The Idahos of Korea
Answering the question everyone asks: Why Korea?
There is only one Korean market in Boise, Idaho. It’s easy to overlook: just another small shop in a nondescript strip mall, recognizable only by the hangeul lettering on its window. Upon returning to Boise, my hometown, after spending four months studying abroad in Seoul, I entered this Korean market with anticipation, eager to be absorbed in the familiar sights, sounds, and smells of Korea again, if only for a few minutes. Walking in, I grabbed a plastic container of home-made kimchi and some seaweed. When I went to check out, the store’s stern owner brightened up when I greeted him in Korean. We spent a few minutes making polite small talk, he rung me up, and I was on my way. I exited the store and found myself, regrettably, not back on the streets of Seoul but in a parking lot in Boise.
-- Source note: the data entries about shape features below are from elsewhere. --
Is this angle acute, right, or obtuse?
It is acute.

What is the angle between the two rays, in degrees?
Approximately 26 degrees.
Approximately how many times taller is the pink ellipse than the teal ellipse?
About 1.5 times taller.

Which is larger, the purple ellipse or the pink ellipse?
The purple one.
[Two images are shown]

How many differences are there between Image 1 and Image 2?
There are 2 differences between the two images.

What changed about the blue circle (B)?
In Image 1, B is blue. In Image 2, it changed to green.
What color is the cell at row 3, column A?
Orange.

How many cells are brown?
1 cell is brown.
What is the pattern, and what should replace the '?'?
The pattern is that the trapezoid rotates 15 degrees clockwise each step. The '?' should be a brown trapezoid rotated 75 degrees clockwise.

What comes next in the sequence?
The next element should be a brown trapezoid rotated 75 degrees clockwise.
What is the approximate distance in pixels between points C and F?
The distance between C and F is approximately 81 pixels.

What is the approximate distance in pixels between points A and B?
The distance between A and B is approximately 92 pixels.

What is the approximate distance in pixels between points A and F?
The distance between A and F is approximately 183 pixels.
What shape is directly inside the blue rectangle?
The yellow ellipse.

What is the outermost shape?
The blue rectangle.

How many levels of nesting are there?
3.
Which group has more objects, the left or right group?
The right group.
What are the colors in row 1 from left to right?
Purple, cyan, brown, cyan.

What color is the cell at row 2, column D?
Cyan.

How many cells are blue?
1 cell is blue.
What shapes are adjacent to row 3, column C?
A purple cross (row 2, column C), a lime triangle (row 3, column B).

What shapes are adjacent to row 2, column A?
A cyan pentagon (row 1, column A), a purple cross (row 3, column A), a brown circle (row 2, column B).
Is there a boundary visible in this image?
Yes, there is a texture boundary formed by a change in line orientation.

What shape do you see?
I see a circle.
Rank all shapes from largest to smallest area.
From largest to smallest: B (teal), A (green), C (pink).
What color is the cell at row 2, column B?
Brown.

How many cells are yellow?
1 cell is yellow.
Moments of cultural exchange can be hard to find in Idaho. Yet finding pockets of diversity in the place I grew up makes those experiences all the more satisfying. When I first met my college friend Bum Sun, he said he was from the Idaho of Korea: Gangwon-do, like Idaho, is a rural area famous for its potatoes. With such similar backgrounds, we like to joke, we were meant to be friends. We ended up being roommates my sophomore and junior year, and in that time Bum Sun gave me inadvertent glimpses into Korean culture. It all started with music. I would come home and find Bum Sun strumming on his guitar, singing in Korean. Some days he would sing ‘80s classics from the likes of Kim Hyun-Sik and Yoo Jae-Ha; other days it would be songs he had written about his girlfriend. My knowledge of Korean music, to this day, lacks a surprising amount of K-Pop and includes a just-as-surprising sampling of tunes from the ‘80s.
My dorm room introduction to Korean culture soon transposed itself into the classroom. My sophomore year, I enrolled in a Korean history class. As a History major, I found Korea to be a fascinating case study: how did such a small country not only survive but thrive amidst its three superpower neighbors, China, Russia, and Japan? That class changed the course of my academic career, inspiring me to study abroad not in London like previously planned but in Seoul. There, I engaged firsthand with the material from my Korean history class. I visited historical sites like Gyeongbok palace, and I saw history in the making at a free Psy concert before Seoul City Hall.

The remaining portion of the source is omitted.